Tra i GAP vi sono diverse donne. Il loro ruolo è indispensabile: nascondono le armi nelle borsette e recitano la parte delle fidanzate. Una di loro il 23 marzo aspetta davanti alla sede del Messaggero. Nella borsa della spesa trasporta delle bombe a mano, coperte dalla verdura. Poco distante, un ragazzo spinge impacciato il carrettino dell’immondizia.
Accanto ai due partigiani, di lì a poco sfilerà il battaglione Bozen, a passo di marcia, cantando Hupf mein Mädel, per l’ultima volta. E verrà scritta una pagina fondamentale della nostra storia.
Attraverso una minuziosa ricostruzione storica, Ritanna Armeni dà voce ai drammi e alle speranze di un’epoca tra le più buie della storia. Accompagna il lettore tra le vie di una Roma piegata, ma pronta a rialzarsi.

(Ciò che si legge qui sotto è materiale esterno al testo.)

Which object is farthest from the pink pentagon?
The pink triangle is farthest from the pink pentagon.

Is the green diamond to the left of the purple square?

E lì vi colloca i giovani partigiani, combattenti e combattuti, armati, prima di tutto, dal coraggio che nasce dall’ingiustizia. Il loro non è eroismo, ma impulso alla libertà.
In via Rasella – scrive l’autrice – oggi non c’è neanche una lapide in loro ricordo. Così è nata l’idea di questo romanzo, che è insieme racconto della Resistenza e cronaca della memoria collettiva.
A Roma non ci sono le montagne
di Ritanna Armeni
Ponte alle Grazie
Ritanna Armeni, giornalista e scrittrice, ha lavorato a Il Manifesto, Il Mondo, Rinascita, l’Unità. È stata portavoce di Fausto Bertinotti e ha condotto la trasmissione Otto e mezzo con Giuliano Ferrara. Attualmente scrive per L’Osservatore Romano, Il Foglio, Rocca. Ha pubblicato tra gli altri: La colpa delle donne (2006); Parola di donna (2011); Una donna può tutto (2018).